Indonésie 1965

Indonésie 1965 : Un bain de sang impérialiste

Il y a 50 ans, le 30 septembre 1965, un massacre inouï débutait en Indonésie. Plus d’un million de membres ou sympathisant·e·s du Parti communiste indonésien (PKI) furent assassinés, jetés dans des fosses communes, torturés.

Des dizaines de milliers  de personnes furent emprisonnées sans jugement dans des camps. Disparitions, enlèvements, torture, ostracisme et mise au ban de familles entières… ont été par la suite les méthodes de gouvernement d’un régime qui a pillé les ressources nationales indonésiennes au profit de compagnies étrangères.

Colonie des Pays-Bas, occupée pendant la 2e Guerre mondiale par le Japon, l’Indonésie se proclame indépendante en août 1945. Comme au Vietnam, l’indépendance est combattue par un corps expéditionnaire (anglais en l’occurrence) et l’ancien Etat colonial veut restaurer sa domination. Mais le mouvement national obtient gain de cause en 1949.

 

 

Le troisième PC du monde exterminé

 

Autour de la figure du nationaliste Sukarno, initiateur du mouvement des non-alignés avec la conférence de Bandung en 1955, l’armée coexiste avec un Parti communiste (PKI) entré au gouvernement, fort de 3 millions de membres soutenu par des organisations de masse en comptant des dizaines de millions et qui a obtenu 16,6 % aux élections de 1956.

Sur des questions comme la réforme agraire indispensable, les tensions vont croissant dans le pays. Pour Washington, le PKI devait être détruit et l’Indonésie ramenée sous la botte impérialiste à un moment où débute l’intervention US au Vietnam. Pour boucler le cordon sanitaire isolant les révolutions chinoise et vietnamienne, contrôler les voies maritimes entre Océan Indien et Pacifique, accéder aux énormes richesses naturelles de l’archipel indonésien, garder dans le giron impérialiste le plus grand pays musulman du monde…

La terreur blanche déclenchée le 30 septembre 1965, avec le plein appui et le soutien logistique de la CIA et de puissances impérialistes, dont la Grande-Bretagne, a ensuite servi d’« opération modèle » pour se débarrasser d’Allende au Chili 7 ans plus tard. Elle représente, comme le Chili, une expérience historique qui exige un devoir de mémoire envers nos camarades assassiné·e·s, qui exige justice et réparation pour les victimes, mais qui demande aussi qu’on revienne sur cette histoire écrite dans le sang pour en tirer tous les enseignements politiques dont celui-ci a été le prix.

 

Terreur blanche… et salons genevois, au profit des multinationales

 

Aujourd’hui pourtant, l’occultation du massacre indonésien dans les mémoires est spectaculaire. Revenons donc aux événements : le 30 septembre 1965, un « coup d’Etat » comprenant l’assassinat d’une demi-douzaine de généraux par un groupe de militaires (GS30) – est imputé aux communistes. Le futur dictateur, dont le règne durera 30 ans, le Général Suharto, reprend rapidement la main en quelques heures et donne le signal du pogrom anticommuniste qui le conduira au pouvoir absolu et s’étendra bien au-delà des rangs du PKI : syndicalistes et paysans revendiquant la réforme agraire, opposants au système des castes, communauté chinoise… l’étendue du massacre fut énorme.

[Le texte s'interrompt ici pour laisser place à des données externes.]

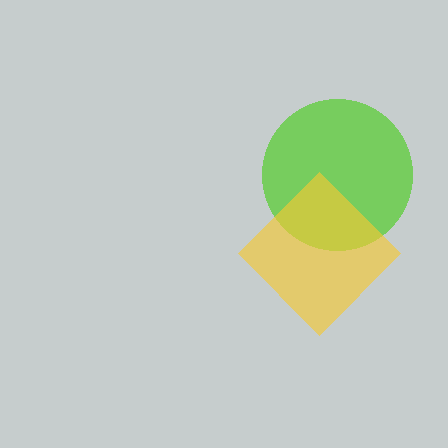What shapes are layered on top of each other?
The layered shapes are: a lime circle, a yellow diamond.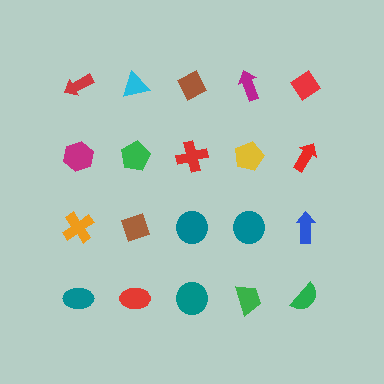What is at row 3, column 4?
A teal circle.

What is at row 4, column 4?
A green trapezoid.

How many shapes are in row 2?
5 shapes.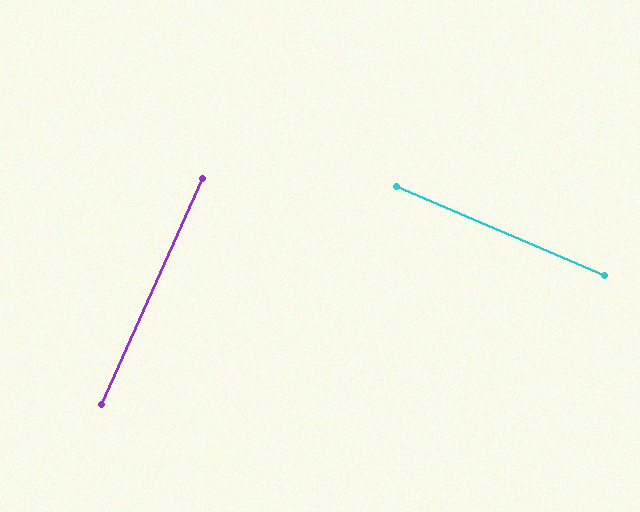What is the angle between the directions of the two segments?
Approximately 89 degrees.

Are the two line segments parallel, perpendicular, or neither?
Perpendicular — they meet at approximately 89°.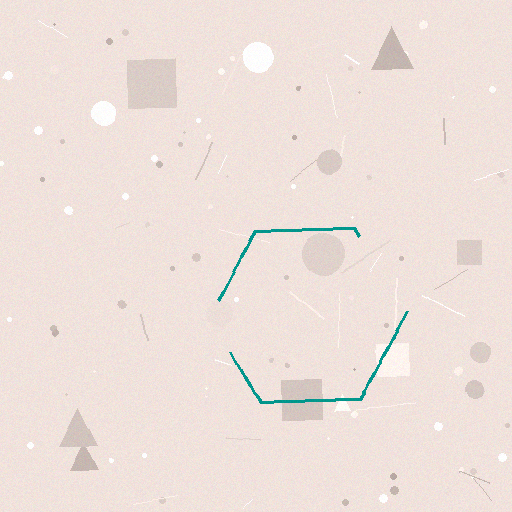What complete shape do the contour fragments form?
The contour fragments form a hexagon.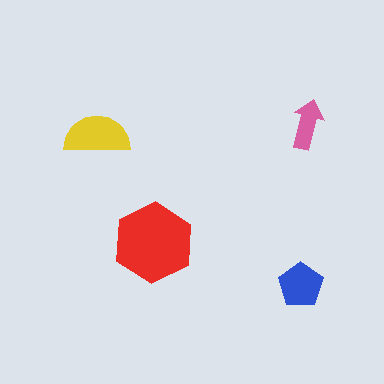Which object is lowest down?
The blue pentagon is bottommost.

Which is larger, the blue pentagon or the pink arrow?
The blue pentagon.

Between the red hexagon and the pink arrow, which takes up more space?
The red hexagon.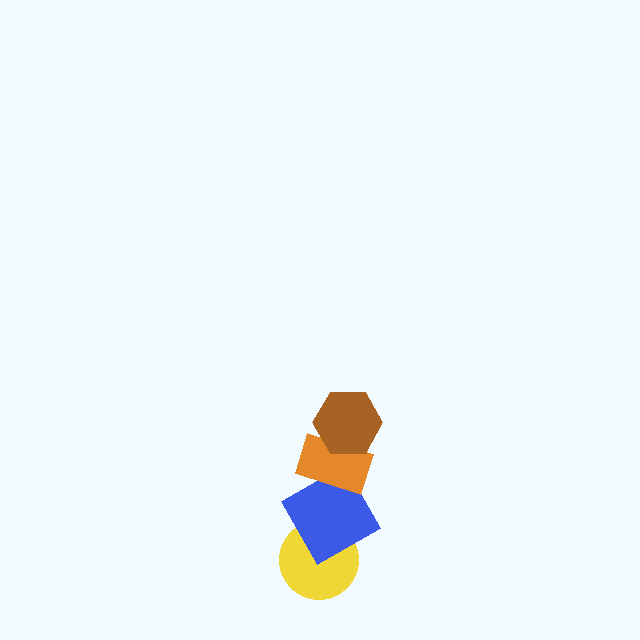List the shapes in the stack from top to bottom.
From top to bottom: the brown hexagon, the orange rectangle, the blue square, the yellow circle.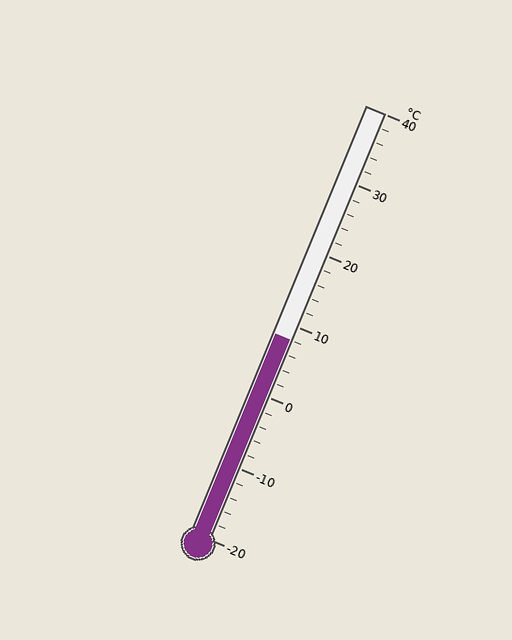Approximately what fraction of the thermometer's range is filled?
The thermometer is filled to approximately 45% of its range.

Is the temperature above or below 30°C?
The temperature is below 30°C.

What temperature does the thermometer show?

En 1966, l’ambassadeur US à Djakarta déclarait : «Les USA voient plutôt d’un bon œil et admirent ce que l’armée est en train de faire. » Et, en effet, comme plus tard au Chili, le sang des victimes servit à mettre en place un laboratoire de politiques néolibérales…

Dont une pierre importante fut posée à Genève en novembre 1967. Date d’une conférence de trois jours, au bout du Lac, organisée, sponsorisée et financée directement par le groupe Time-Life Inc. où se rencontrèrent une délégation de grandes multinationales, avec à leur tête David Rockefeller. Les grands pétroliers et les banques en étaient bien sûr, General Motors, Imperial Chemical Industries, British American Tobacco, Siemens, US Steel, FIAT, Lehmann Bros, Firestone, Goodyear, Chase Manhattan, SBS, … et bien d’autres étaient au rendez-vous, avec en face une équipe d’économistes formés aux USA pour représenter le régime de Suharto.

Arrivée dans un avion ad hoc offert gracieusement par la Pan American Airways et logée par l’Intercontinental Hotels Group, cette délégation infâme, débita en tranches les ressources de leur pays, de la bauxite aux bois tropicaux… dans le cadre des premières actions de la dictature de Suharto que la Banque mondiale qualifierait, 30 ans plus tard, après le génocide au Timor oriental, d’«élève modèle». Nous reviendrons dans un prochain article sur cette conférence « genevoise ».